I’m sorry, but I fail to see the relevance of your comments to the question of the Fixed-term Parliaments Act and the possibility of a Progressive Alliance, Mr Cox.
Lawrence Cox:
Is that comment supposed to be in this thread? It seems to belong elsewhere.
It is also odd and surprising to me because I really had not imagined that David Raw had that kind of influence in Scotland.
@Martin
Mr Raw seems to delight in taking issue with any comment I make, regardless of whether he knows anything about the subject or not. I just felt like a bit of ‘whataboutery’ in response this time.
@David Raw
A General Election before the Boundary Commission’s final report would, at not much over three years since the 2019 election, be abnormally early by any standards for a Government with a healthy overall majority. It will be interesting to see how long it takes Mr Johnson to get his Bill to repeal the FTPA through Parliament. As the Government’s Draft Bill has just completed pre-legislative scrutiny (May 2021) it is unlikely that such a complex bill (the Government’s response to the points made by the Joint Committee runs to 22 pages) could be on the Statute Book before the autumn of 2022 at the earliest.

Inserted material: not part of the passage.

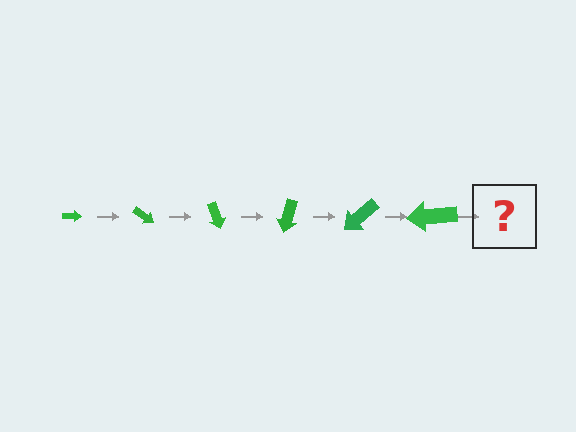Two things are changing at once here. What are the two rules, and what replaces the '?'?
The two rules are that the arrow grows larger each step and it rotates 35 degrees clockwise each step. The '?' should be an arrow, larger than the previous one and rotated 210 degrees clockwise from the start.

The danger with prioritising this Bill for parliamentary time is that it takes away sitting days from other legislation that the Government will want to put through that will have a much greater effect on public perceptions than this dry constitutional change.
We certainly need to depose the Conservative Party at the next election and that will be under FPTP. Some sort of arrangement will be necessary to do this. The Lib Dem vote at Batley and Spen suggest our supporters are already voting with their feet. Some direction from the top would help to suage consciences and reduce any fall out amongst our members.